2. Dasar hukum ‘ariyah.
3. Rukun dan syarat ‘ariyah.
4. Pembayaran pinjaman.
5. Tata krama berutang.
BAB II
PEMBAHASAN
A. Pengertian ‘Ariyah
Secara etimologi, ‘ariyah adalah أَ لْعَا رِ ىَة di ambil dari kata عَا رَ yang berarti datang dan pergi. Menurut sebagian pendapat, ‘ariyah berasal dari kata “at-ta’awur” yang sama artinya dengan “saling menukar dan mengganti” yakni dalam tradisi pinjam meminjam.[1] Sedangkan menurut istilah pinjaman (‘ariyah) adalah memberikan manfaat suatu yang halal kepada orang lain untuk di ambil manfaatnya dengan tidak merusak satnya, agar zat barang itu dapat dikembalikan.
Tiap-tiap yang mungkin di ambil manfaatya dengan tidak merusakan zat barang itu, boleh di pinjam atau di pinjamkan. Adapun beberapa pendapat mengenai ‘ariyah yaitu sebagai berikut.
1. Menurut Hanafiyah, ‘ariyah ialah: “Memiliki manfaat secara cuma-Cuma.”
2. Menurut Malikiyah, ‘ariyah ialah: “memiliki manfaat dalam waktu tertentu dengan tanpa imbalan.”
3. Menurut Syafi’iyah, ‘ariyah iyalah:“Kebolehan mengambil manfaat dari seorang yang membebaskannya, apa yang mungkin untuk dimanfaatkan, serta tetap zat barangnya supaya dapat dikembalikan kepada pemiliknya.”
4. Menurut Hanabilah, ‘ariyah ialah: “Kebolehan mengambil manfaat suatu zat barang tanpa imbalan dan peminjam atau yang lainnya.”

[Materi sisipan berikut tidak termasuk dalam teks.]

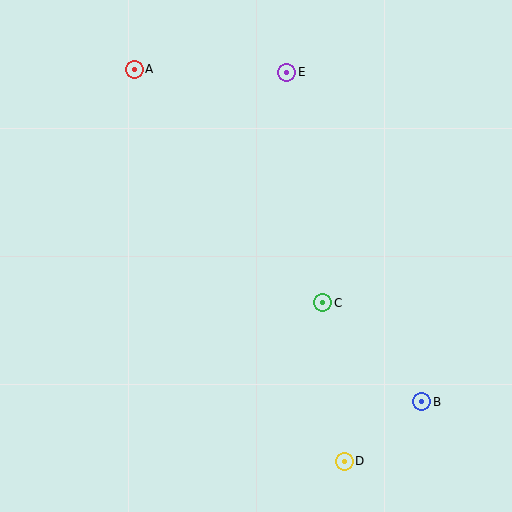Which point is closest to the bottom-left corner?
Point D is closest to the bottom-left corner.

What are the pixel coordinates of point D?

5. Ibnu Rif’ah berpendapat, bahwa yang dimaksud dengan ‘ariyah iyalah: “Kebolehan mengambil manfaat suatu barang dengan halal serta zatnya supaya dapat dikembalikan.”
6. Menurut al-mawardi, yang dimaksud dengan ‘ariyah ialah: “Memberikan manfaat-manfaat.”

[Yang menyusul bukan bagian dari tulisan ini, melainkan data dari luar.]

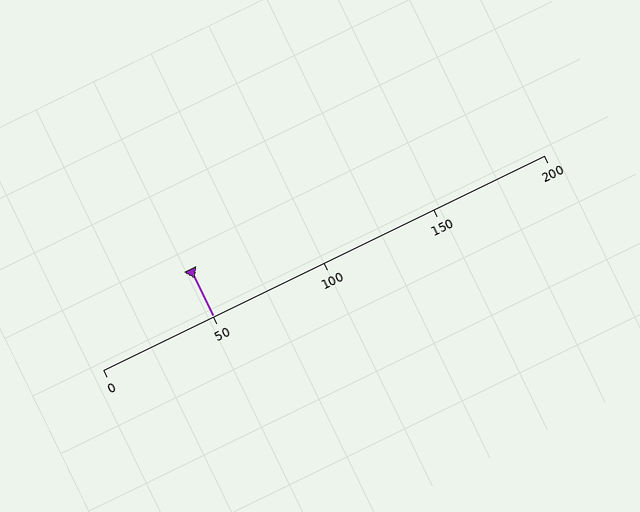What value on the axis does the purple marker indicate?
The marker indicates approximately 50.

7. ‘Ariyah adalah kebolehan mengambil manfaat barang-barang yang diberikan oleh pemiliknya kepada orang lain dengan tanpa ganti.[2]

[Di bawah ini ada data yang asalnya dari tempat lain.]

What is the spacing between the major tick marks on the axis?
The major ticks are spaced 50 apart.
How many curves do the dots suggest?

8. Sedangkan M. Ali Hasan memberi definisi ‘ariyah yaitu: “Memilikan manfaat tanpa ganti rugi.”[3]
9. MA. Tihami mengemukakan, bahwa ‘ariyah ialah kebolehan mengambil manfaat sesaat terhadap sesuatu yang diizinkan untuk diambil manfaatnya, sedangkan sesuatu benda yang diambil manfaatnya itu tetap utuh keadaanya atau wujud sesuatu itu memang dapat (secara utuh) dikembalikan, kecuali sesuatu yang tidak bisa dikembalikan akibat di ambil manfaatnya itu.[4]
Dengan dikemukakannya definisi-definisi menurut para ahli di atas, kiranya dapat dipahami meskipun redaksinya yang berbeda, namun materi permasaalahannya dari definisi tentang ‘ariyah tersebut sama. Dapat di kemukakan bahwa pinjam-meminjam merupakan perjanjian timbal balik dan pinjam meminjam dalam saryiat islam dapat ditemukan dalam pasal 1740 kitab undang-undang hukum perdata. Dalam pasal tersebut di nyatakan, pinjam pakai adalah suatu perjanjian dengan memberikan suatu barang kepada pihak lain untuk dipakai dengan cuma-cuma. Denga syarat setelah menerima dan memakai barang, dalam jangka waktu yang tertentu harus mengembalikannya.
B. Dasar Hukum ‘Ariyah
Sebagaimana mana dimaklumi bahwa, ‘ariyah merupakan sarana tolong-menolong antara orang yang mampu dan orang yang tidak mampu. Bahkan, tidak menutup kemungkinan antara orang yang sama-sama mampu pun terjadi adanya ‘ariyah (pinjam-meminjam ini). Adapun landasan hukum dari nash Al-Qur’an terdapat dalam surat Al-Maidah: 2 sebagai berikut ini:
...وَ تَعَاوَنُواْعَلَى الْبِرِّوَالتَّقْوَى ولاَتَعَاوَنُوْاعَلَى الإْثْمِ وَالْعُدْوَانْ وَاتَّقُواللهَ إنَّ اللهَ شَدِيْدُالْعِقَابِ
Artinya:...Dan tolong-menolonglah dalam (mengerjakan) kebajikan dan taqwa, dan janganlah tolong-menolong dalam berbuat dosa dan pelanggaran. Dan bertakwalah kamu kepada Allah, sesungguhnya Allah amat berat siksa-Nya.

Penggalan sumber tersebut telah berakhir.